- Notifications
You must be signed in to change notification settings - Fork 2.2k
Description
Describe the issue:
The Jax-based samplers crash after sampling, following the "Transforming variables..." message on medium-to-large models (thousands of rows, hundreds of parameters). This occurs both on GPU and CPU systems, and using either the numpyro or blackjax samplers. The failure on GPU returns a backtrace that isolates the issue at the vmap in _postprocess_samples. On a CPU (MacBook Pro M1), the process is simply killed without any error messages. I have tried running the GPU model with the postprocessing_backend="cpu" argument for the numpyro sampler, but this does not seem to make a difference. Should it be using vmap when the postprocessing backend is CPU?

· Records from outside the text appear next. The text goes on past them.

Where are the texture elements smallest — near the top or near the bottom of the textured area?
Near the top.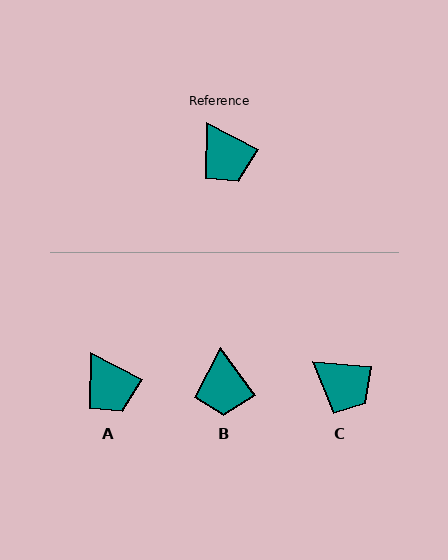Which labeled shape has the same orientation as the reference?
A.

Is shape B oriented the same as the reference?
No, it is off by about 26 degrees.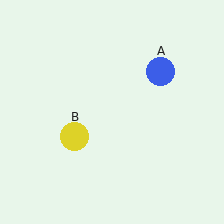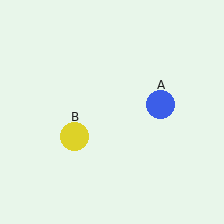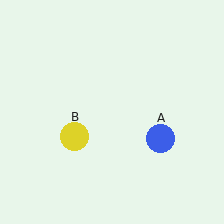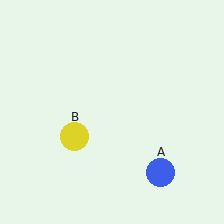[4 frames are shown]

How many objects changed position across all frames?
1 object changed position: blue circle (object A).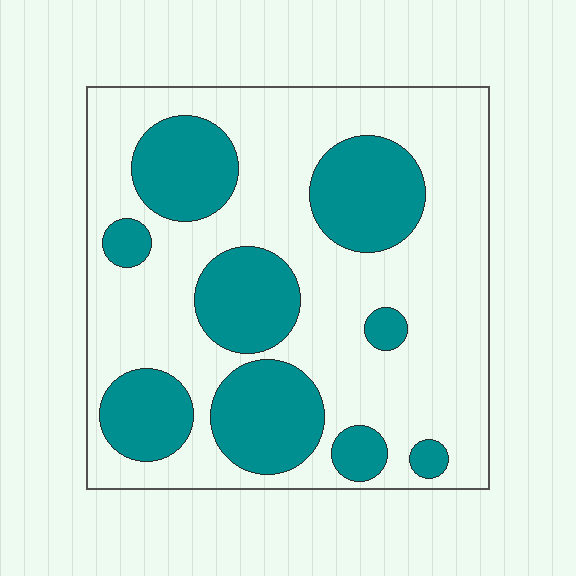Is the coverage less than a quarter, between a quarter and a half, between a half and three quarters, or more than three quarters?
Between a quarter and a half.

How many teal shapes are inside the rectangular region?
9.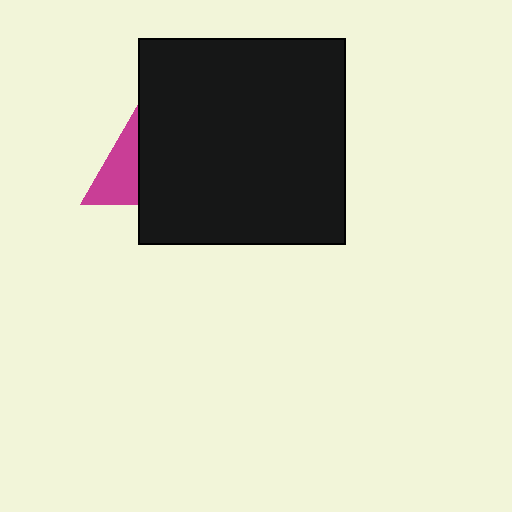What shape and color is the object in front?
The object in front is a black square.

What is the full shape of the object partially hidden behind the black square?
The partially hidden object is a magenta triangle.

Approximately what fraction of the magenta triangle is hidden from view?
Roughly 59% of the magenta triangle is hidden behind the black square.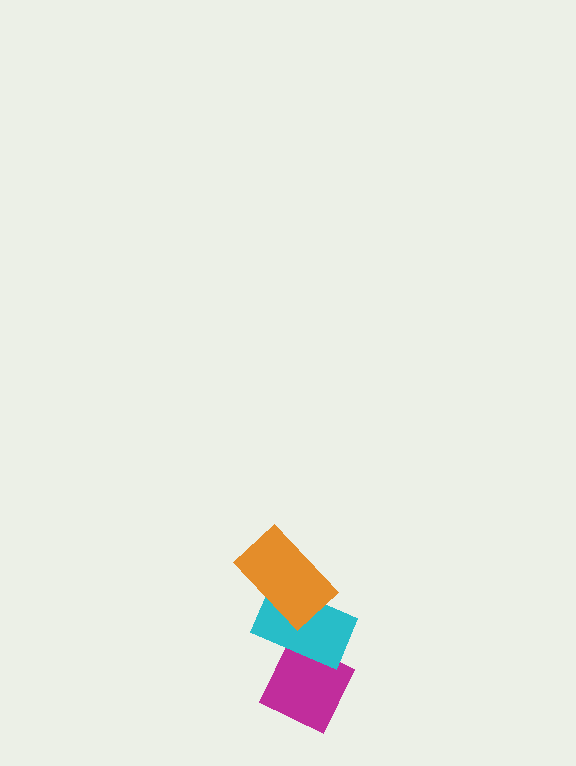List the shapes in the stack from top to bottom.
From top to bottom: the orange rectangle, the cyan rectangle, the magenta diamond.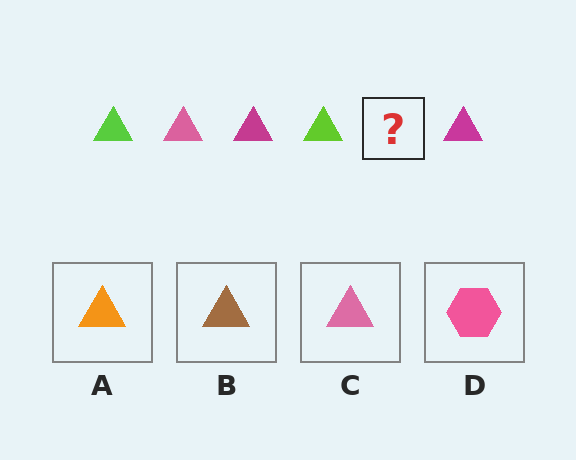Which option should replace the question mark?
Option C.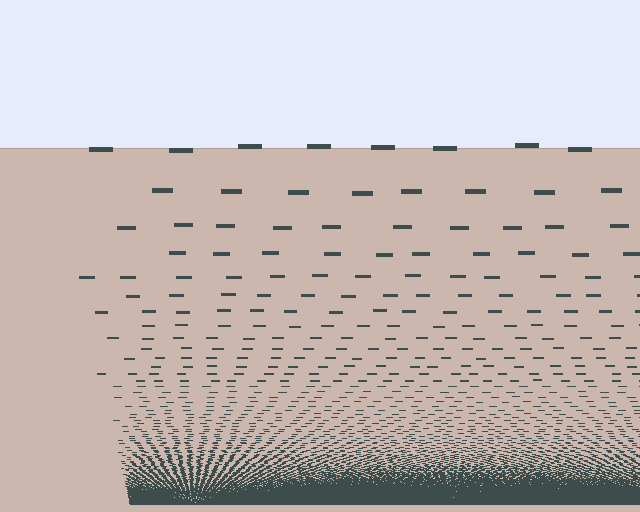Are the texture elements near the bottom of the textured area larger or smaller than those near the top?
Smaller. The gradient is inverted — elements near the bottom are smaller and denser.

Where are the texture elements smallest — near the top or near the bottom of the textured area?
Near the bottom.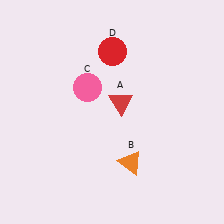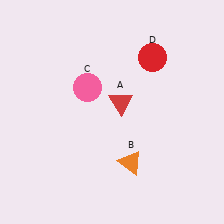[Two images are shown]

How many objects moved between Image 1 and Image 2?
1 object moved between the two images.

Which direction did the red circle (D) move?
The red circle (D) moved right.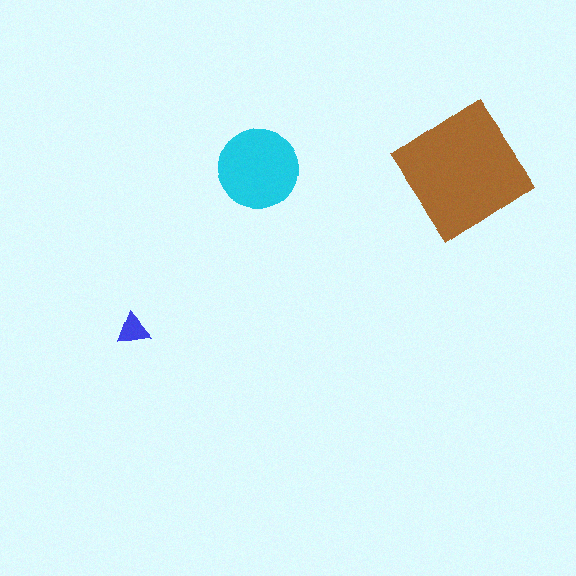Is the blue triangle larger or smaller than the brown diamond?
Smaller.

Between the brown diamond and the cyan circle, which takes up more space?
The brown diamond.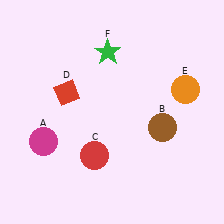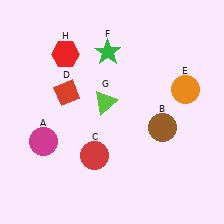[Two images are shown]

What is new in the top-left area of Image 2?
A red hexagon (H) was added in the top-left area of Image 2.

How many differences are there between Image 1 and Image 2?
There are 2 differences between the two images.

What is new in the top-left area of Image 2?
A lime triangle (G) was added in the top-left area of Image 2.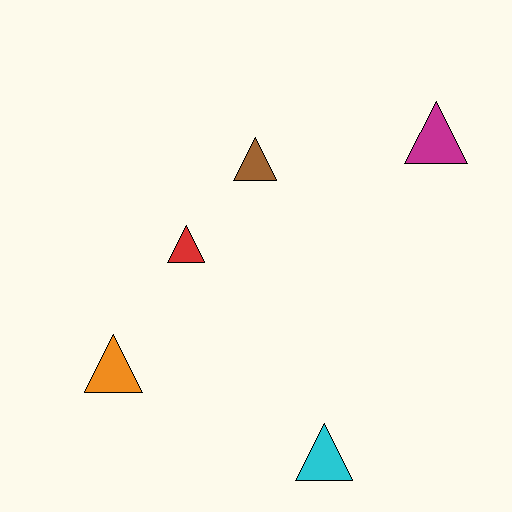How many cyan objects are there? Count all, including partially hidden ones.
There is 1 cyan object.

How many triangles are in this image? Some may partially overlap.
There are 5 triangles.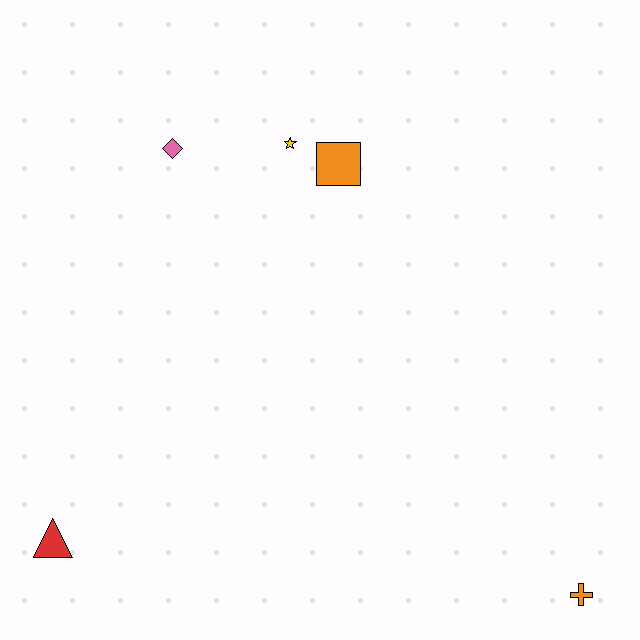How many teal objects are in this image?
There are no teal objects.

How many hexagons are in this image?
There are no hexagons.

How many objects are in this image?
There are 5 objects.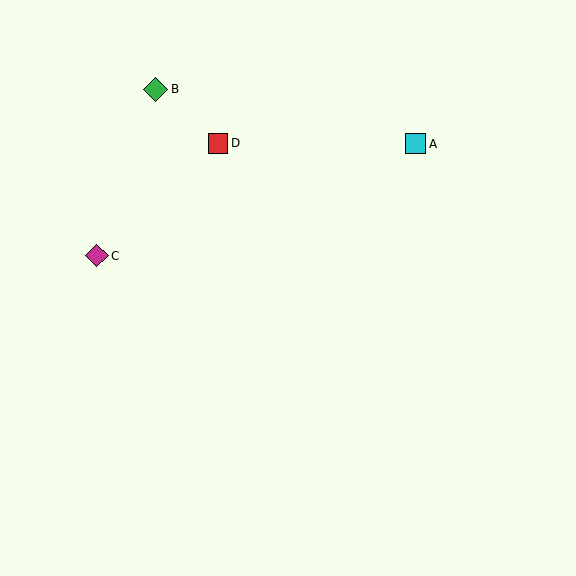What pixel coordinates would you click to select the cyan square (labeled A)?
Click at (416, 144) to select the cyan square A.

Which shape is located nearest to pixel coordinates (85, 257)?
The magenta diamond (labeled C) at (97, 256) is nearest to that location.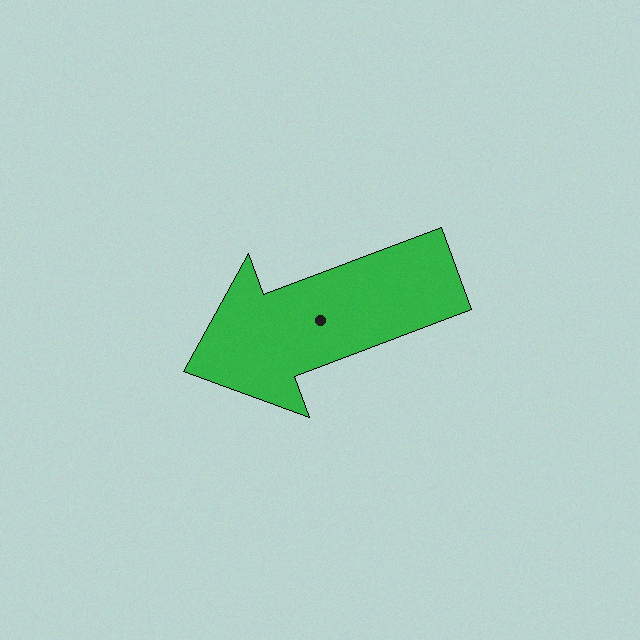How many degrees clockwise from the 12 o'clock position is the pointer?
Approximately 249 degrees.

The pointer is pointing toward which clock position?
Roughly 8 o'clock.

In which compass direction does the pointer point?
West.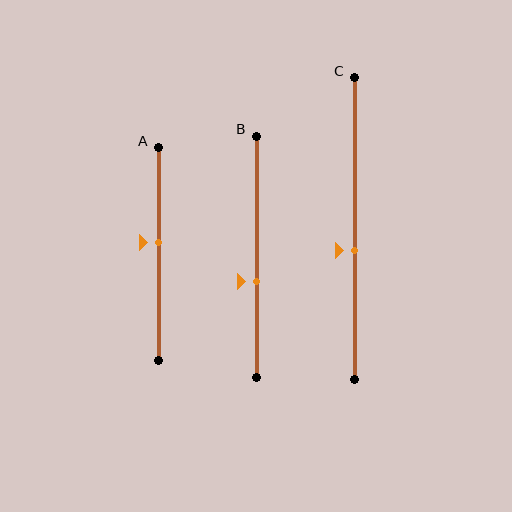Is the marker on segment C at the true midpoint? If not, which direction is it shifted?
No, the marker on segment C is shifted downward by about 7% of the segment length.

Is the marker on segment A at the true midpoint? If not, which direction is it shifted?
No, the marker on segment A is shifted upward by about 5% of the segment length.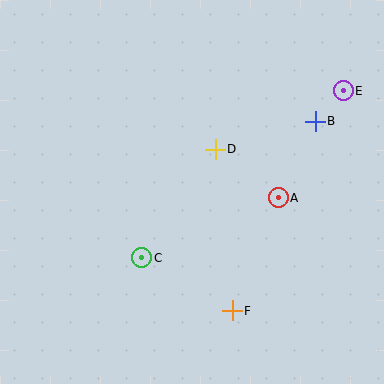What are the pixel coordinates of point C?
Point C is at (142, 258).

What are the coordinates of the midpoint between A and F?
The midpoint between A and F is at (255, 254).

Reproduceable code example:
Will add example when I can come up with one
Error message:
CPU machine error: Compilation time = 0:00:09.225151 Sampling... Running chain 0: 100%|████████████████████████████████████████████████████████████████████████████████████████████████████████████████████████████████████████████████████| 2000/2000 [12:00:33<00:00, 21.62s/it] Running chain 1: 100%|████████████████████████████████████████████████████████████████████████████████████████████████████████████████████████████████████████████████████| 2000/2000 [12:00:33<00:00, 21.62s/it] Sampling time = 12:00:35.215191 Transforming variables... Killed: 9 /Users/cfonnesbeck/mambaforge/envs/pymc/lib/python3.11/multiprocessing/resource_tracker.py:224: UserWarning: resource_tracker: There appear to be 1 leaked semaphore objects to clean up at shutdown warnings.warn('resource_tracker: There appear to be %d 'PyMC version information:
PyMC 5.3.0
PyTensor 2.11.1
Context for the issue:
The numpyro sampler is currently unusable for moderate-sized models due to this issue.